Airbnb: What to Know Before You Rent Your House Airbnb: What to Know Before You Rent Your House

Turning your home (or a separate house you own) into an Airbnb is a great way to make a little extra cash on the side. But there are a few things you should know before you start taking reservations. From getting the proper insurance to making sure each guest’s stay goes smoothly, here are nine things you should know before renting out your house.

Taxes

It’s undeniable that renting your home while you're not there is a great way to make some extra money—but you’ll need to pay taxes on that income. More than likely, the website(s) you use to list your rental will report their income to the IRS. If you don’t file the proper paperwork, then you’ll probably get a letter about it in the mail. The only way around paying taxes on your Airbnb is if you rent your home out for less than 15 days of the year, and even then, you’ll need to provide proof to back it up.

Insurance

An ordinary home insurance plan will not cover any damages that occur during short-term renting. Fortunately, Airbnb provides its homeowners with a $1 million guarantee. Even with the guarantee, the policy doesn’t cover every risk factor and special item. Make sure you check all the insurance plans you have before renting out your home and adjust them as needed.

Furnishings

A modern living room looking out onto an ocean.

Furnishings and amenities play a huge role in attracting renters to your Airbnb. You should think about two things when furnishing the space: appearance and function. The furniture should be able to withstand a lot of abuse. After all, if the furnishings are easily damaged then replacing them could break your budget. Your home should also look appealing and stylish to potential renters, making them want to stay there over other options.

House Rules

You should come up with clear and concise house rules for your Airbnb.
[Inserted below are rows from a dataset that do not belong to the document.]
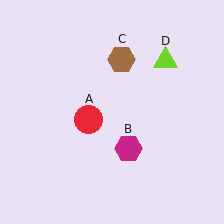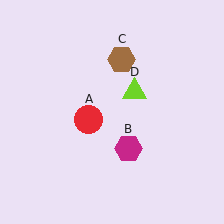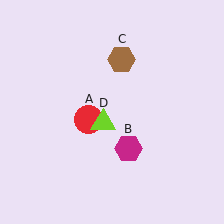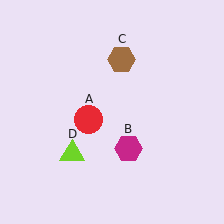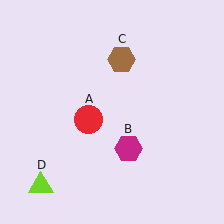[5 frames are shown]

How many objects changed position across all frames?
1 object changed position: lime triangle (object D).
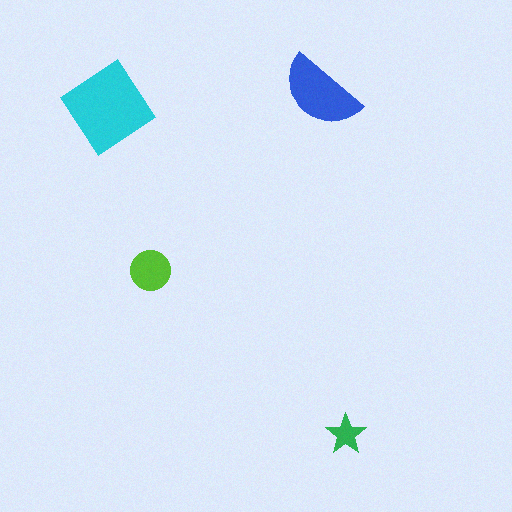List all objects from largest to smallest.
The cyan diamond, the blue semicircle, the lime circle, the green star.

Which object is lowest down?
The green star is bottommost.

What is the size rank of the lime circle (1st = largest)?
3rd.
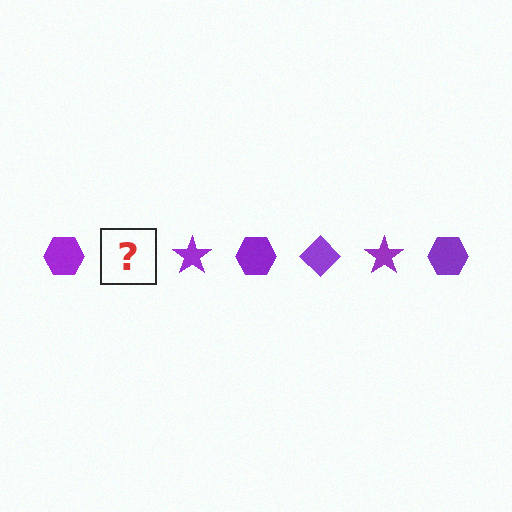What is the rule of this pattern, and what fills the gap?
The rule is that the pattern cycles through hexagon, diamond, star shapes in purple. The gap should be filled with a purple diamond.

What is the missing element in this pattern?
The missing element is a purple diamond.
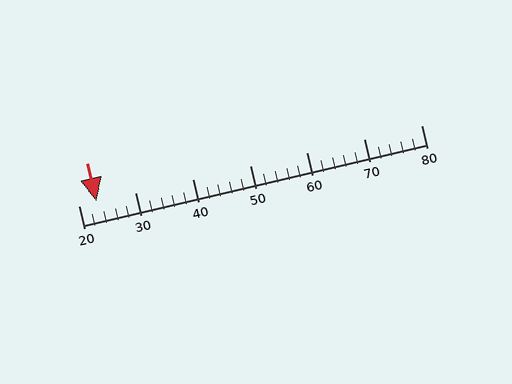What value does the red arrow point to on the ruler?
The red arrow points to approximately 23.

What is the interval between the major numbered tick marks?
The major tick marks are spaced 10 units apart.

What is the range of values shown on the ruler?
The ruler shows values from 20 to 80.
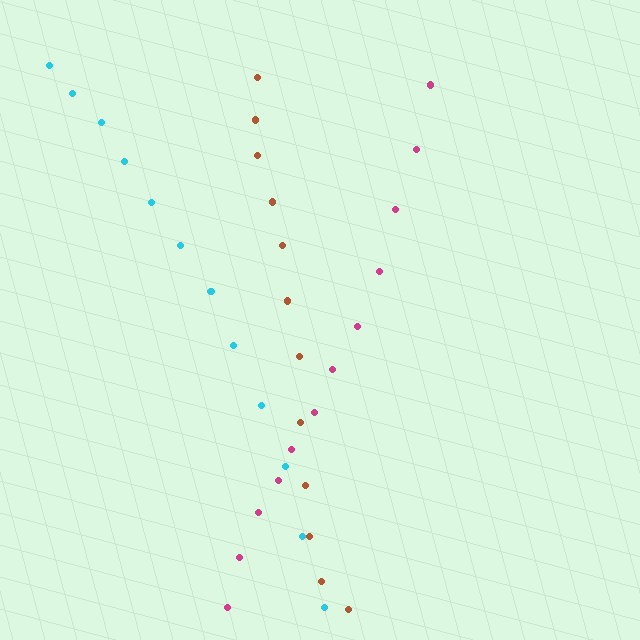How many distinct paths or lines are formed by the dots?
There are 3 distinct paths.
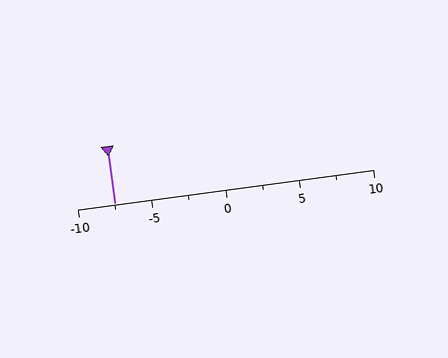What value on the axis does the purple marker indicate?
The marker indicates approximately -7.5.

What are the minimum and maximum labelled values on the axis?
The axis runs from -10 to 10.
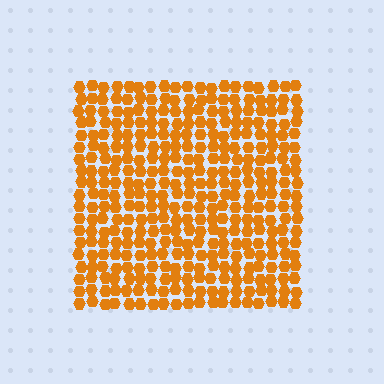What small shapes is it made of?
It is made of small hexagons.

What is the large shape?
The large shape is a square.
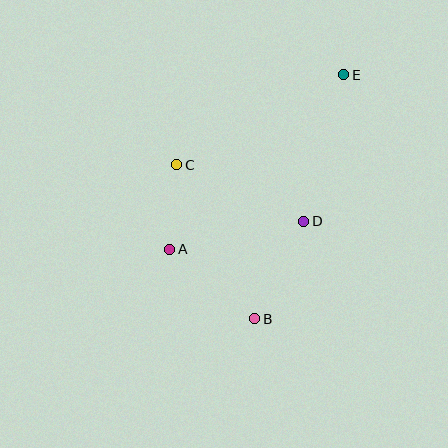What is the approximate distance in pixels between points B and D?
The distance between B and D is approximately 109 pixels.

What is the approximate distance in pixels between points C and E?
The distance between C and E is approximately 190 pixels.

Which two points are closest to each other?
Points A and C are closest to each other.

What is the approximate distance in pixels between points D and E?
The distance between D and E is approximately 152 pixels.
This list of instructions should inform the renter (in a friendly manner) what is expected of them during their stay and when they leave. For example, you may want to include a no smoking and no pets policy in your home and have the renters take out the garbage when they leave.

Extra Charges

Before you start calculating your potential margin line, remember that Airbnb charges a three percent transaction fee. (Other websites charge a higher fee and even make you pay for advertisements.) You should also consider all the supplies, such as toilet paper and hand soap, you will need to restock after each guest leaves.

Cleaning Up

A yellow bucket of cleaning supplies next to a woman with a mop.

Keeping your Airbnb clean is another important aspect of owning a short-term rental property. You can either clean up after each stay yourself or hire a cleaning company to do the work. Either way, it will take you time and money to keep your home in top shape year-round. If you rent out your home for long periods of time, it’s beneficial to have a professional cleaning crew take care of the home and linens after each stay.

Legal Issues

You need to check with your local ordinance office before you advertise on Airbnb. Your town might require a special permit to run a rental home, and renting without one could cost you thousands of dollars in legal fees. You may even need to fulfill certain aspects of the license before renting out, such as improving your building or bringing everything up to code.

Account for Time

Time is a major obstacle for many Airbnb owners. You often don’t get a lot of time between guests to make the appropriate adjustments, especially if something is damaged or stops working. If you plan on fixing problems yourself, then keeping in contact with guests and making sure things are fixed in a timely manner is of utmost importance.

Screen Your Guests

It’s always a good idea to screen your guests ahead of time. You can do this by checking the guests' reviews on Airbnb and making sure nothing suspicious stands out. You can even rent to guests who only have positive reviews to help avoid a bad experience.